Esattamente al contrario di altri che in questo periodo riempiono le piazze italiane ed europee, parliamo ovviamente dei no vax e dei no pass. Ecco queste persone non hanno nulla a che fare né con i ragazzi di Greta e tantomeno con le canzoni di Pietrangeli, anche se dicono di voler lottare contro il Sistema, anche se invocano la libertà, anche se si scontrano con la polizia. Qui siamo su un altro pianeta, il pianeta dell’individualismo più sfrenato, dell’egoismo più estremo, dell’ideologia nella sua accezione più negativa. Dell’interesse particolare, dell’idea che io faccio quel che mi pare e non mi interessa cosa possa succedere agli altri, della negazione del pensiero di Martin Luther King: “La mia libertà finisce dove comincia la vostra”.

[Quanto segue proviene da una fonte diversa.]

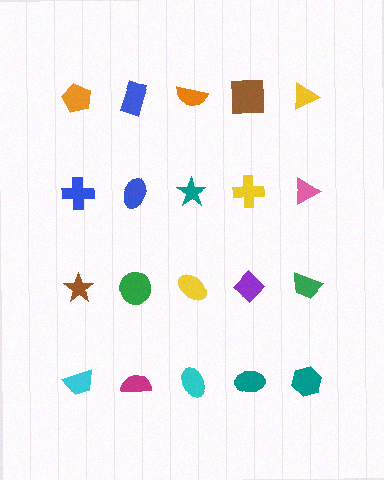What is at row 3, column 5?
A green trapezoid.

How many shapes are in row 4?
5 shapes.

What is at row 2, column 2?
A blue ellipse.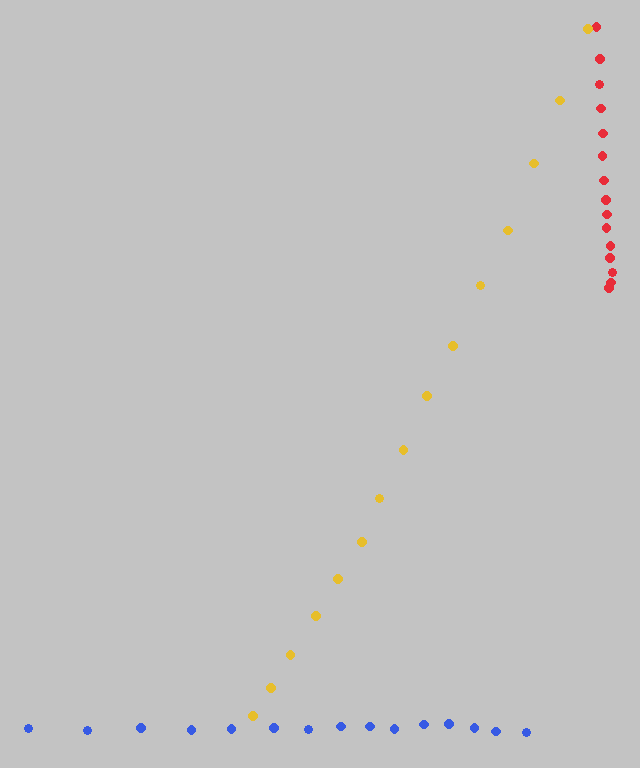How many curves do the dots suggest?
There are 3 distinct paths.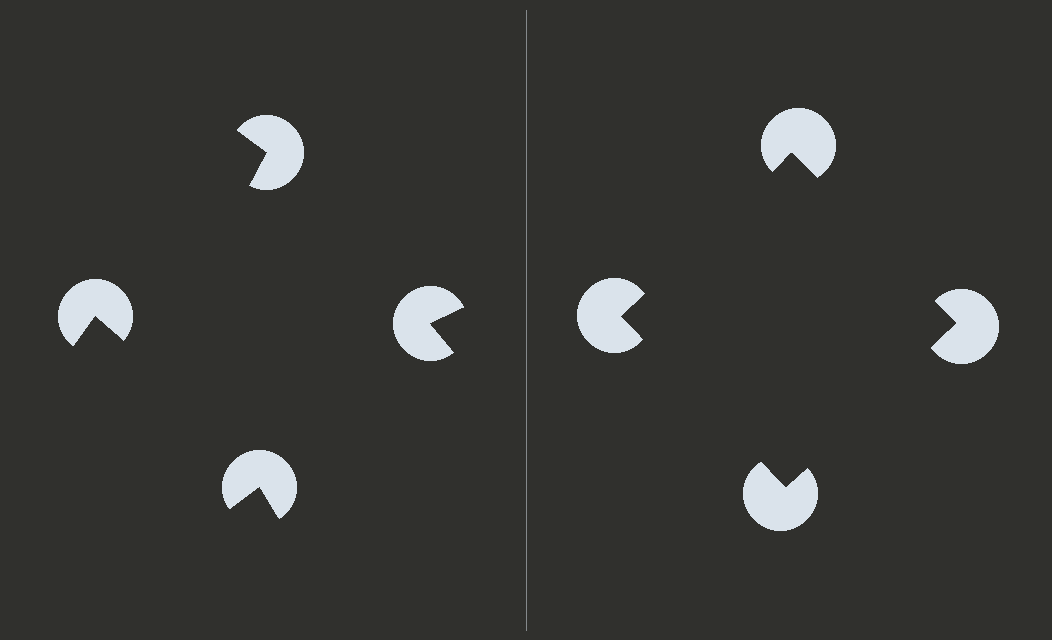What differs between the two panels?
The pac-man discs are positioned identically on both sides; only the wedge orientations differ. On the right they align to a square; on the left they are misaligned.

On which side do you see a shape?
An illusory square appears on the right side. On the left side the wedge cuts are rotated, so no coherent shape forms.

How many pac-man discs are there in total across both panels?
8 — 4 on each side.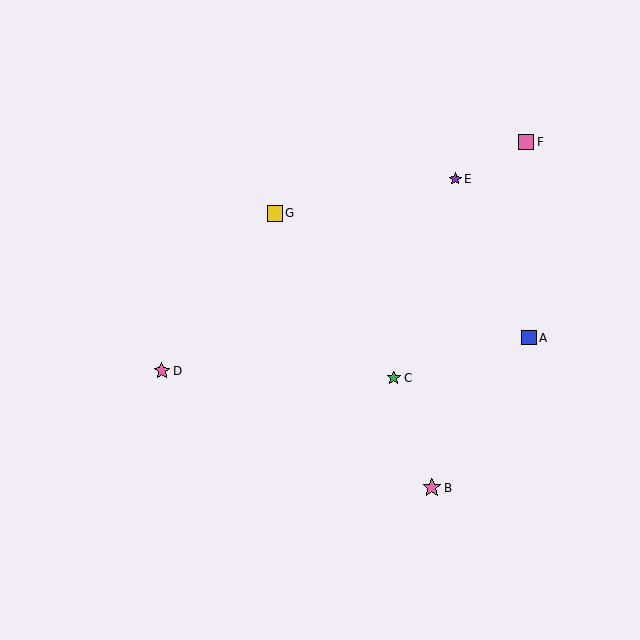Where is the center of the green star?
The center of the green star is at (394, 378).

Per fortuna, e finalmente, il governo è riuscito faticosamente (non tutti erano d’accordo, vedi alla voce Salvini) a prendere un provvedimento importante. Non siamo arrivati all’obbligo vaccinale, ma quasi: ovvero solo chi ha fatto i vaccini oppure è guarito dal Covid potrà entrare in bar, ristoranti, alberghi, palestre, piscine, andare a sciare e così via. Gli altri, quelli cioè che si limiteranno a farsi un tampone che dura 48 ore, potranno uscire di casa solo per andare in ufficio, comprare generi di prima necessità e poco altro. Protesteranno, scenderanno in piazza, metteranno a ferro e fuoco le città? Può darsi, oppure magari alla fine la maggior parte di loro si vaccinerà obtorto collo, probabilmente senza essersi convinti ma in questo caso quel che conta è il risultato. Che poi significa rovesciare il loro concetto, cioè che la libertà degli altri non conta nulla, libertà che poi in questo caso significa la salute e quindi la vita. Invece conta, anzi è il principio fondamentale di un mondo che non deve essere quello sintetizzato dal sonetto di Giuseppe Agostino Belli, reso famosa da Alberto Sordi nel film “Il Marchese del Grillo”. “Io so’ io e voi nun siete un cazzo”.